Similar to MRI, ultrasound is able to assess periarticular soft tissues without radiation; however, sonography has the added benefits of eliminating interference from the implant and allowing dynamic examinations. Westhoff et al. [68] performed static and dynamic ultrasound examinations on 22 patients, and results were correlated with clinical outcome. Pathologic changes within the supraspinatus and infraspinatus tendons were found in several shoulders. A halo sign around the biceps tendon was detected in seven shoulders (Fig. 19.10). This low-echogenic halo around the biceps tendon correlated well with fluid in the synovial sheath and indicated effusion within the glenohumeral joint according to a study by Rupp et al. [69] Increased intra-articular volume was detected in five patients, two of whom also had a halo sign around the biceps tendon. Subdeltoid bursitis was found in only one shoulder. Loosening of the glenoid during dynamic examination was detected in one shoulder. Pathological findings also correlated well with poorer outcomes, while lack of findings correlated with better outcomes.

Sofka and Adler [57] performed ultrasound examinations on 11 shoulder arthroplasty patients who had clinical suspicion of rotator cuff tear, pain, and decreased range of motion. Sonographic findings included six supraspinatus tendon tears and three infraspinatus tendon tears. Nine patients had biceps tendinosis. The prosthesis did not hinder examination of the rotator cuff in any patient (Fig. 19.11). The authors concluded that sonography is a rapid and reliable method to use for evaluating the periprosthetic soft tissues, including the rotator cuff, in patients who have undergone shoulder replacement. Disadvantages of ultrasound are that it does not give a global picture of the joint and it provides limited evaluation of component loosening [70].

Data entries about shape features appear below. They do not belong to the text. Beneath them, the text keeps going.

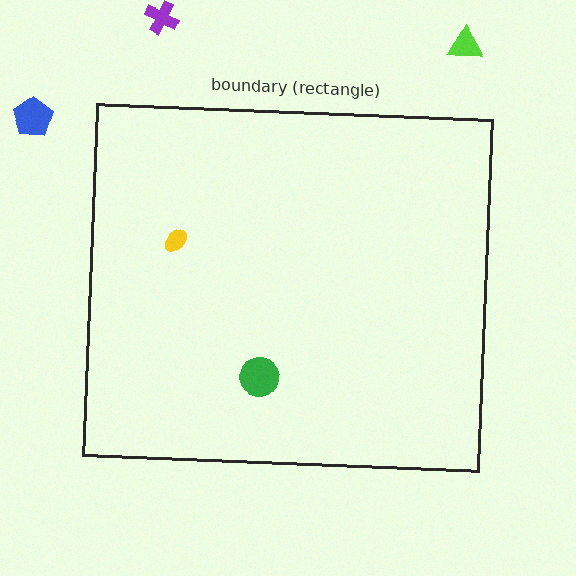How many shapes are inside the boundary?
2 inside, 3 outside.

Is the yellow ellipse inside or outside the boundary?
Inside.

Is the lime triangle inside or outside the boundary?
Outside.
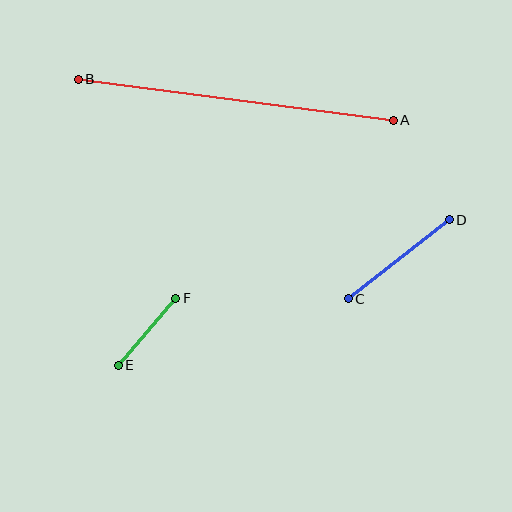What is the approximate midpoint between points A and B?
The midpoint is at approximately (236, 100) pixels.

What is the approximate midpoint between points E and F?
The midpoint is at approximately (147, 332) pixels.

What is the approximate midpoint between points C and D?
The midpoint is at approximately (399, 259) pixels.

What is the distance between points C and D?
The distance is approximately 128 pixels.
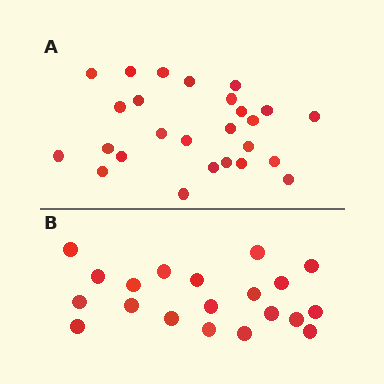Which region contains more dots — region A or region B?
Region A (the top region) has more dots.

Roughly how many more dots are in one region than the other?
Region A has about 6 more dots than region B.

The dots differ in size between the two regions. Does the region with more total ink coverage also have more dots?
No. Region B has more total ink coverage because its dots are larger, but region A actually contains more individual dots. Total area can be misleading — the number of items is what matters here.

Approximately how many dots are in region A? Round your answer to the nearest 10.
About 30 dots. (The exact count is 26, which rounds to 30.)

Despite the relatively common use of MRI and ultrasound for evaluation of most soft tissue shoulder abnormalities, CT arthrography can also provide an accurate assessment of the rotator cuff, the capsular-labral-ligamentous structures, and the articular cartilage of the glenohumeral joint [71, 72]. Multi-detector CT (MDCT) is a development that has provided excellent spatial resolution and multiplanar capability, thus markedly improving the diagnostic power of CT arthrography of the shoulder [73]. Some authors [74, 75] prefer MDCT arthrography for imaging patients with shoulder prostheses because the images have minimal artifacts while allowing sufficient assessment of prosthetic and periprosthetic bony and soft tissue abnormalities. Post-processing of volume-rendered 3D CT can also substantially reduce beam-hardening artifacts and can be used to assess hardware integrity [76]. Additionally, joint fluid can be aspirated during the intra-articular administration of contrast medium and sent for culture and sensitivity testing if clinical suspicion of infection warrants [77]. General indications for MDCT arthrography pertain to the inability to perform MRI or failure of MRI to adequately evaluate the shoulder. For example, indications include the presence of metal hardware close to the joint, the presence of MRI-incompatible implanted medical devices, and a history of claustrophobia. In patients who have undergone shoulder surgery, MDCT arthrography has been found to be more accurate than nonarthrographic MRI [78]. However, to date there has not been a direct comparison of MDCT arthrography and MR arthrography.